Top 10 Reasons for Failure:
-Visual brake inspection: 6,125
-Interior light functions: 3,128
-Exhaust system: 2,991
-Brake system integrity: 2,793
-Tires wear: 2,774
-Ball joints: 2,537
-Tire pressure light: 2,340
-Tie rod ends: 1,708
-Cracked exterior lights: 1,576
-Wiper blades: 1,486
Minoli says that list will change, though, starting next year. Some of those items are being removed with the new rewrite of the DMV's inspection manual. Like the tire pressure gauge which Minoli says they got a lot of feedback about.
"We are moving that into the advisory category," Minoli said. "There's a question about how does that relate to safety and it's also an expensive item to replace, so we are looking at a balance."
Likewise, interior light functions and cracked lights. But mechanics like Moegelin say just because you won't have to repair them for your car to pass doesn't mean you shouldn't.
"Cracked lenses are usually issues as far as why bulbs go bad prematurely. If you don't have good brake lights or people can't see you, visibility is a huge factor as far as whether a vehicle is safe or not," Moegelin said.
Drivers we spoke with agreed.
"It's kind of like preventive maintenance.
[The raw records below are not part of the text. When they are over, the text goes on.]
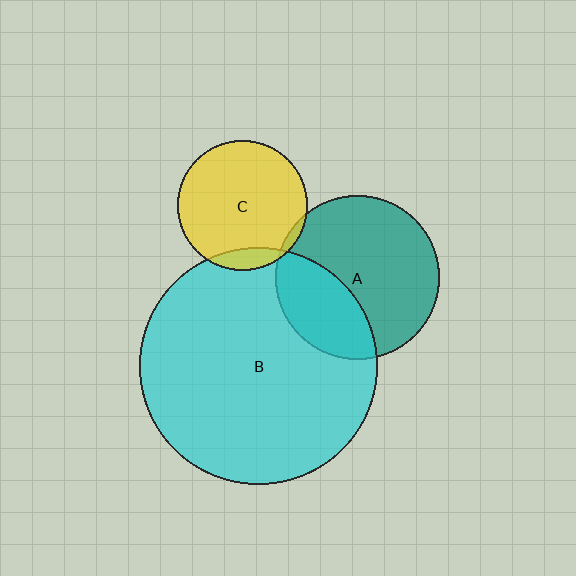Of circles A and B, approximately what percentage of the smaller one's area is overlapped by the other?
Approximately 35%.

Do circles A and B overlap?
Yes.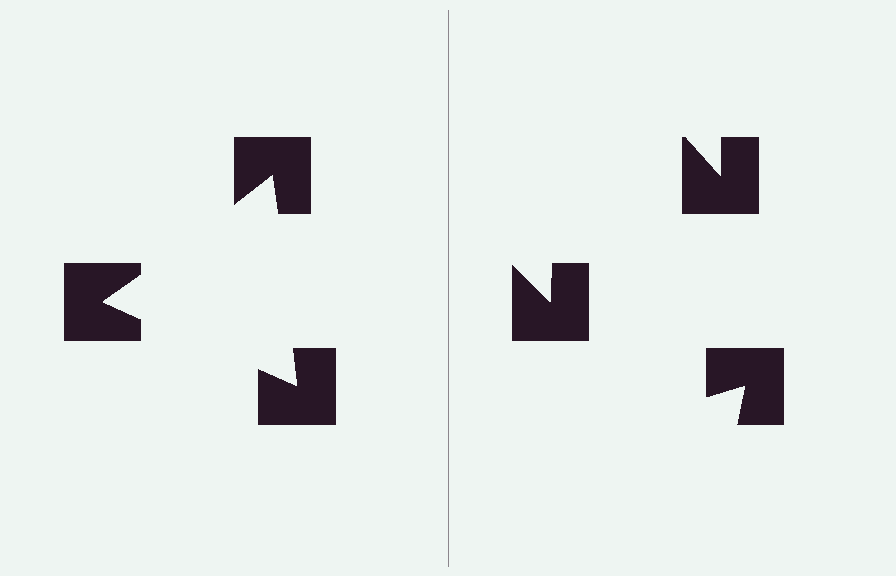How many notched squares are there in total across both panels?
6 — 3 on each side.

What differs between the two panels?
The notched squares are positioned identically on both sides; only the wedge orientations differ. On the left they align to a triangle; on the right they are misaligned.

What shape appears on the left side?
An illusory triangle.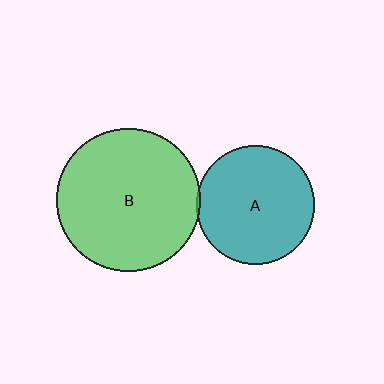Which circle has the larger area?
Circle B (green).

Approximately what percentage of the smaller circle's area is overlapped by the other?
Approximately 5%.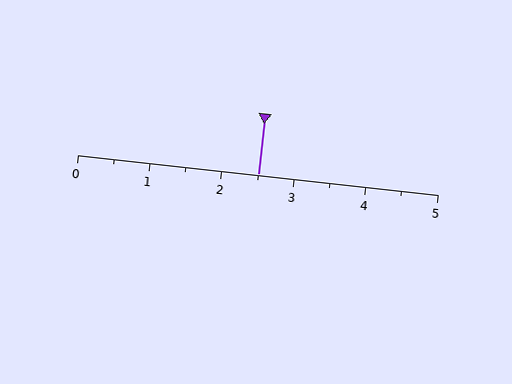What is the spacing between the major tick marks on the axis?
The major ticks are spaced 1 apart.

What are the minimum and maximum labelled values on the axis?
The axis runs from 0 to 5.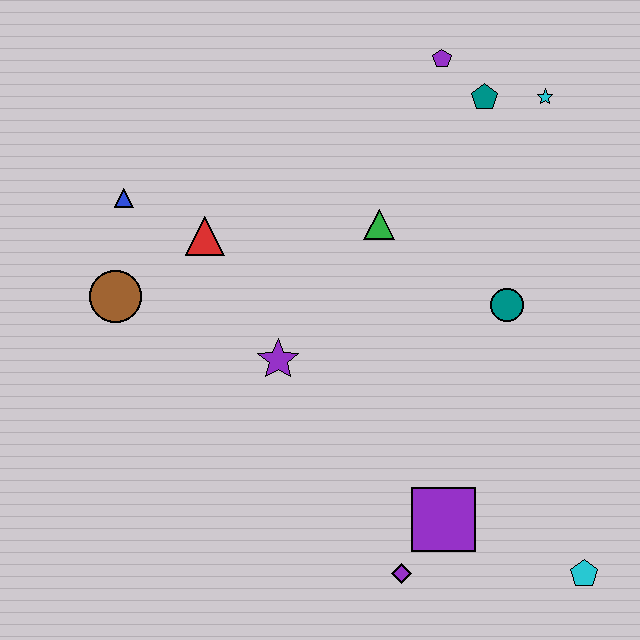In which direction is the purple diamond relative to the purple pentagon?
The purple diamond is below the purple pentagon.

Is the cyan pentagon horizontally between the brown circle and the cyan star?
No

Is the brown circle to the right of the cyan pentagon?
No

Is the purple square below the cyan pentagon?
No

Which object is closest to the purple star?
The red triangle is closest to the purple star.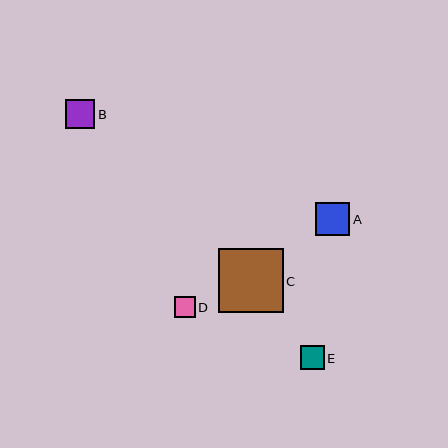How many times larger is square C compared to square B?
Square C is approximately 2.2 times the size of square B.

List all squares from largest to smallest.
From largest to smallest: C, A, B, E, D.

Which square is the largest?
Square C is the largest with a size of approximately 64 pixels.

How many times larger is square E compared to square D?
Square E is approximately 1.1 times the size of square D.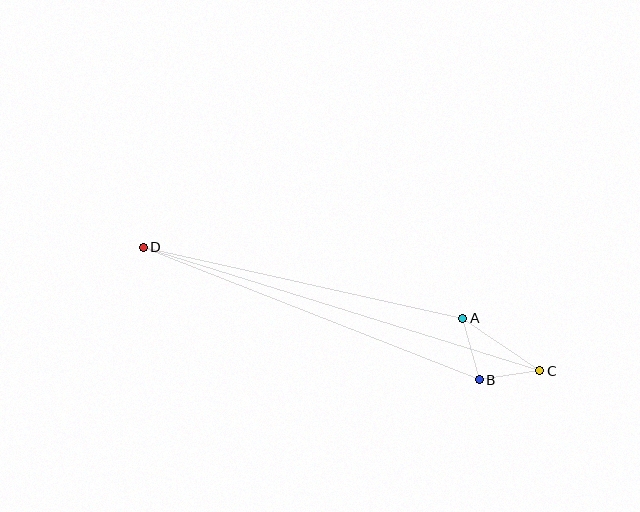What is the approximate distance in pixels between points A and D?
The distance between A and D is approximately 327 pixels.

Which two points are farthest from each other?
Points C and D are farthest from each other.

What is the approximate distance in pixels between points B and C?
The distance between B and C is approximately 61 pixels.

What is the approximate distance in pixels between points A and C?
The distance between A and C is approximately 93 pixels.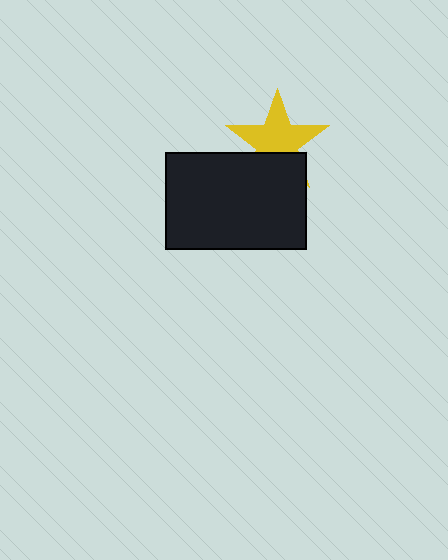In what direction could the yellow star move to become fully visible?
The yellow star could move up. That would shift it out from behind the black rectangle entirely.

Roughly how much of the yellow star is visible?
Most of it is visible (roughly 66%).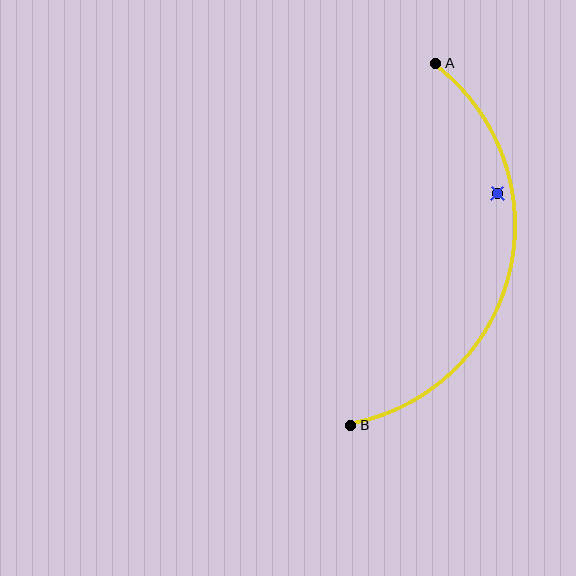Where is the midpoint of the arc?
The arc midpoint is the point on the curve farthest from the straight line joining A and B. It sits to the right of that line.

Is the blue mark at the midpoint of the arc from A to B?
No — the blue mark does not lie on the arc at all. It sits slightly inside the curve.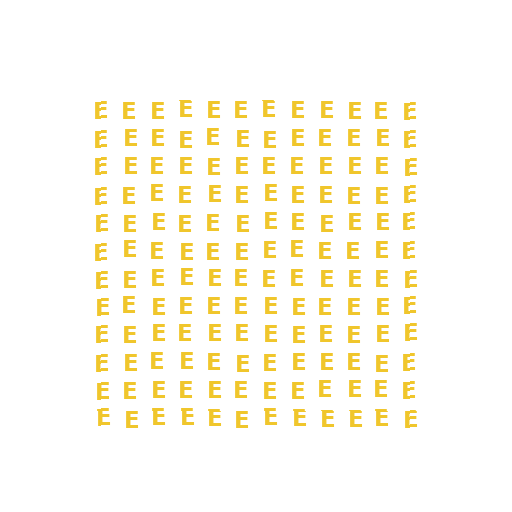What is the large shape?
The large shape is a square.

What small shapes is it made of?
It is made of small letter E's.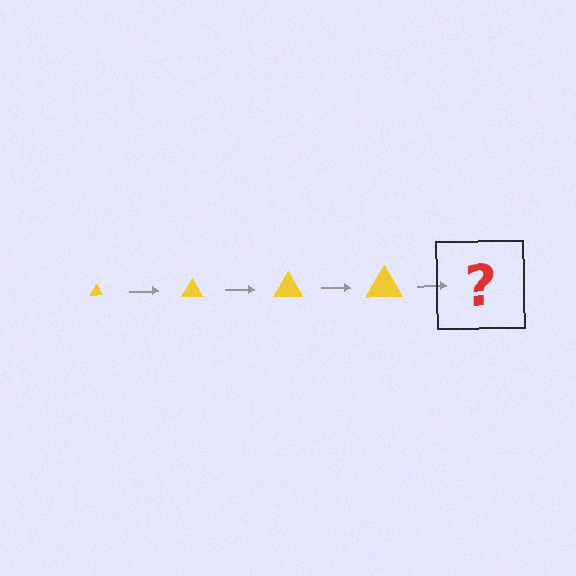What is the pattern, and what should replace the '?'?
The pattern is that the triangle gets progressively larger each step. The '?' should be a yellow triangle, larger than the previous one.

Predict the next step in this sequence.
The next step is a yellow triangle, larger than the previous one.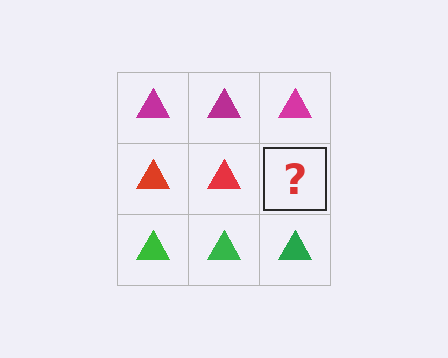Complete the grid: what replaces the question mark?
The question mark should be replaced with a red triangle.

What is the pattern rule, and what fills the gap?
The rule is that each row has a consistent color. The gap should be filled with a red triangle.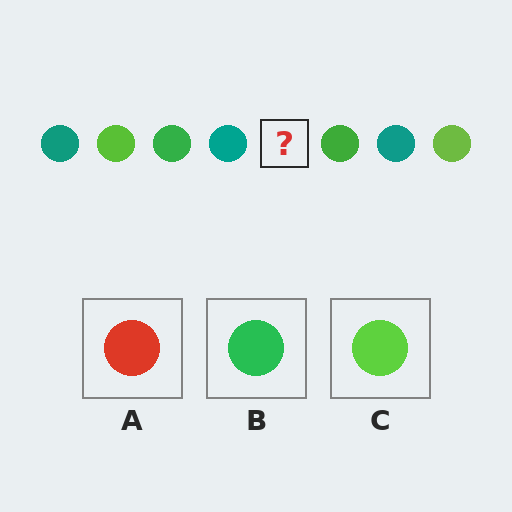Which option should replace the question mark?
Option C.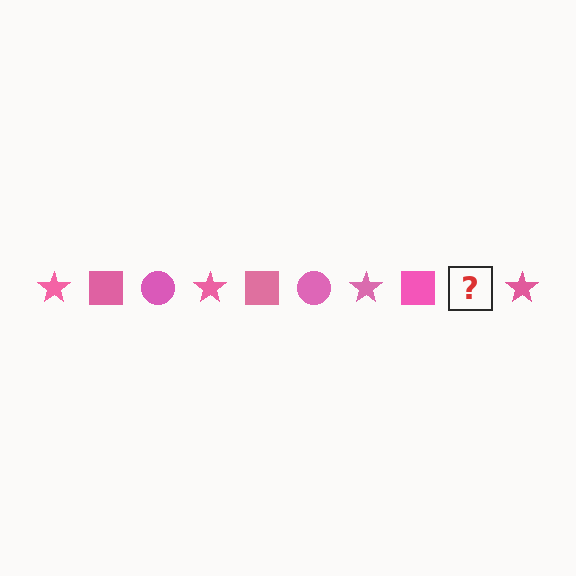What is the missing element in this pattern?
The missing element is a pink circle.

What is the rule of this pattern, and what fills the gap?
The rule is that the pattern cycles through star, square, circle shapes in pink. The gap should be filled with a pink circle.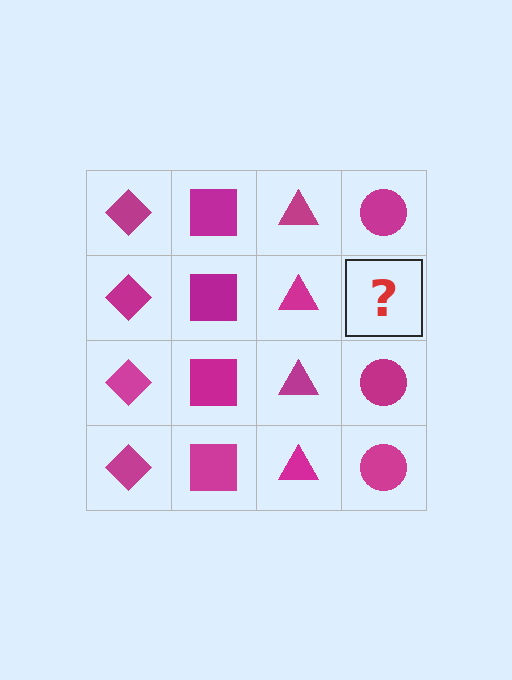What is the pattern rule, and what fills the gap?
The rule is that each column has a consistent shape. The gap should be filled with a magenta circle.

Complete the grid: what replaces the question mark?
The question mark should be replaced with a magenta circle.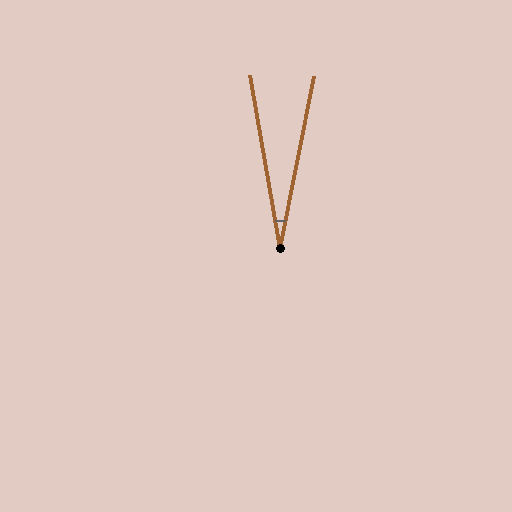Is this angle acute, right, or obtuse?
It is acute.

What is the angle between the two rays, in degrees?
Approximately 21 degrees.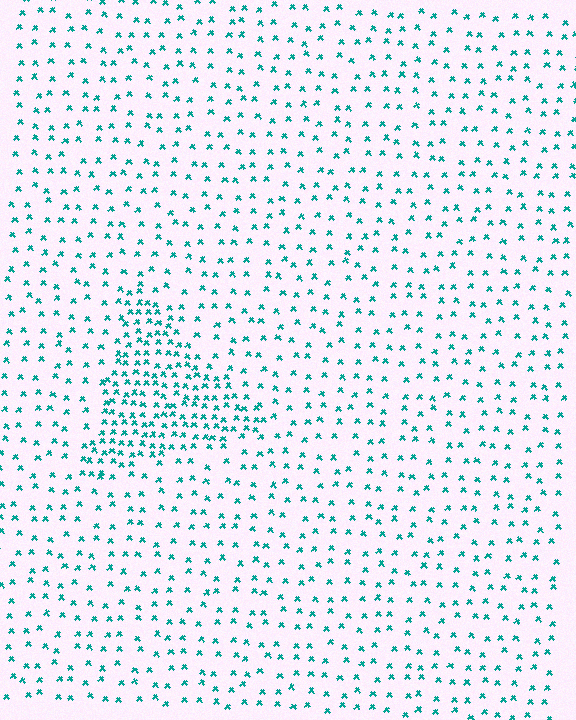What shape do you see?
I see a triangle.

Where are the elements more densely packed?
The elements are more densely packed inside the triangle boundary.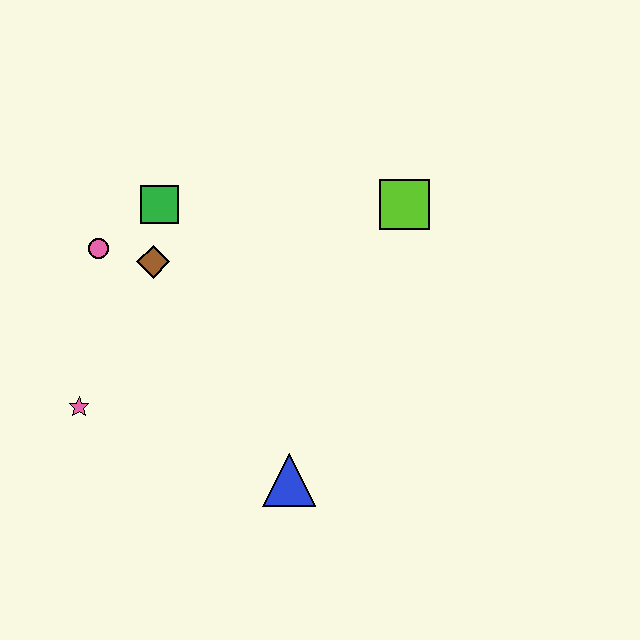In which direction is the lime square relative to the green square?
The lime square is to the right of the green square.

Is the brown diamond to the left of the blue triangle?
Yes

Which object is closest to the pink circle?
The brown diamond is closest to the pink circle.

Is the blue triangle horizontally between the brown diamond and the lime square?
Yes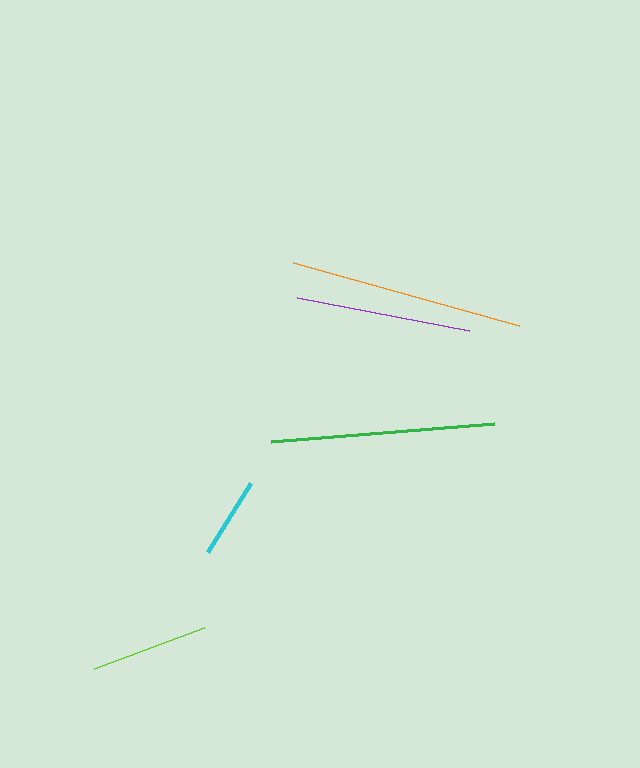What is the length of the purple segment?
The purple segment is approximately 175 pixels long.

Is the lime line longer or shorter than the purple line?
The purple line is longer than the lime line.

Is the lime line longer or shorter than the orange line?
The orange line is longer than the lime line.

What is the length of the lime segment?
The lime segment is approximately 118 pixels long.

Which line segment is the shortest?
The cyan line is the shortest at approximately 81 pixels.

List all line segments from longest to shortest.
From longest to shortest: orange and green (about equal), purple, lime, cyan.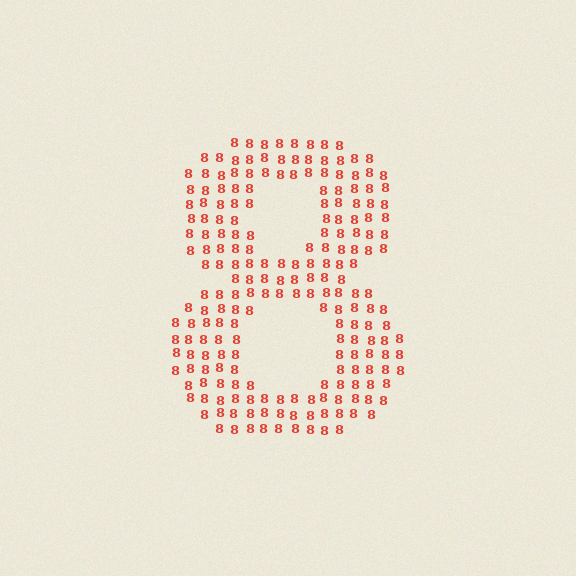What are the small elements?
The small elements are digit 8's.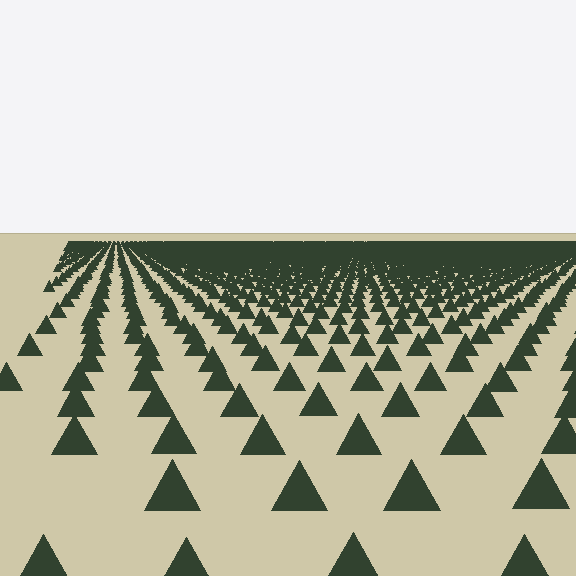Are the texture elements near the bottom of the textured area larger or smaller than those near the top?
Larger. Near the bottom, elements are closer to the viewer and appear at a bigger on-screen size.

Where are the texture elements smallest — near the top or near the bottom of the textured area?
Near the top.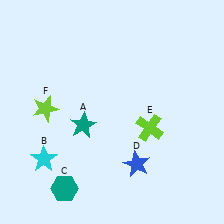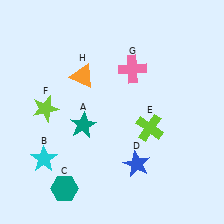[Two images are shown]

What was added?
A pink cross (G), an orange triangle (H) were added in Image 2.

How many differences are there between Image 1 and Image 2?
There are 2 differences between the two images.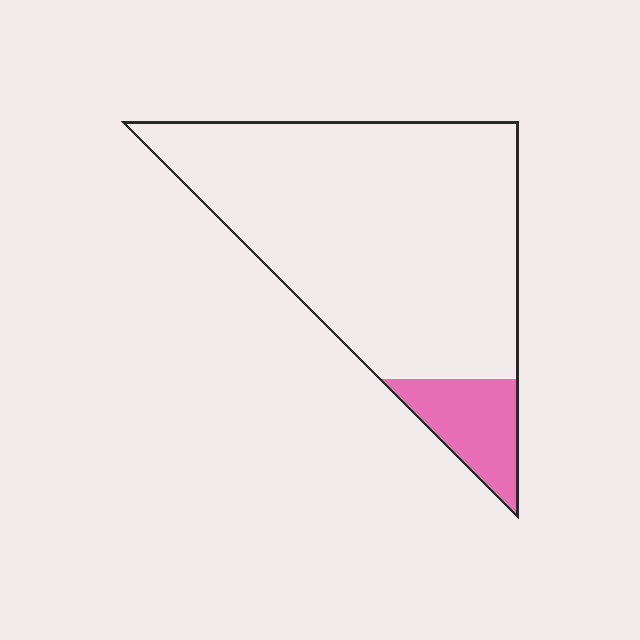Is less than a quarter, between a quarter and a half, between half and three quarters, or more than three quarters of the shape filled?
Less than a quarter.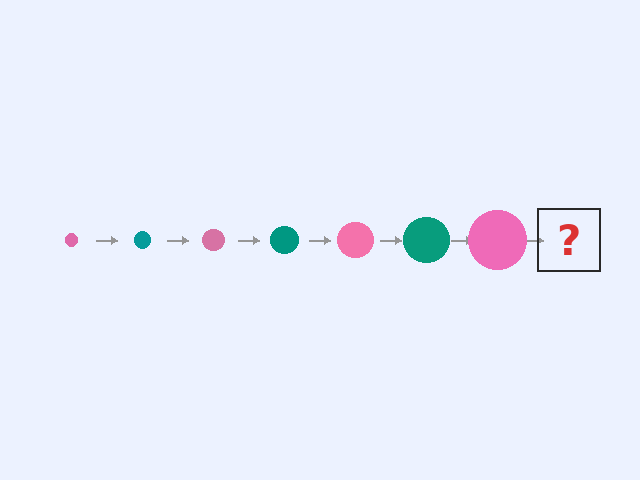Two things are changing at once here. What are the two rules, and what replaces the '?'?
The two rules are that the circle grows larger each step and the color cycles through pink and teal. The '?' should be a teal circle, larger than the previous one.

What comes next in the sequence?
The next element should be a teal circle, larger than the previous one.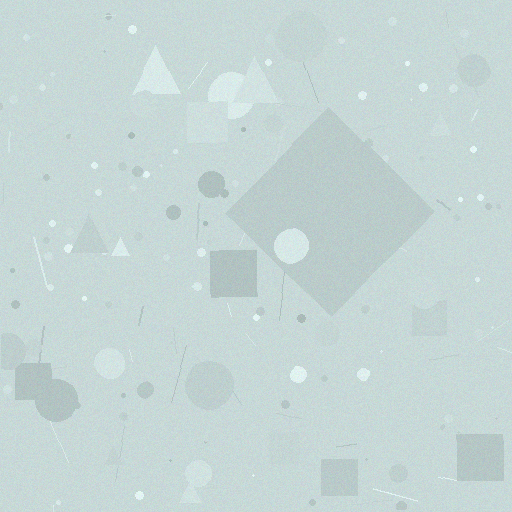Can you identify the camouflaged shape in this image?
The camouflaged shape is a diamond.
It'll probably save us money in the long run. So it's worth getting it checked out, so long as you have a mechanic you trust," driver Ryan McLaren said.
Last year, there were also concerns the cost of the AVIP equipment was going to force some inspection stations out of business. A couple hundred have closed. In 2016, there were 1,365. Now, there are 1,158. The DMV had said they expected to lose some shops, ones that didn't do enough inspections and didn't want to invest in new equipment.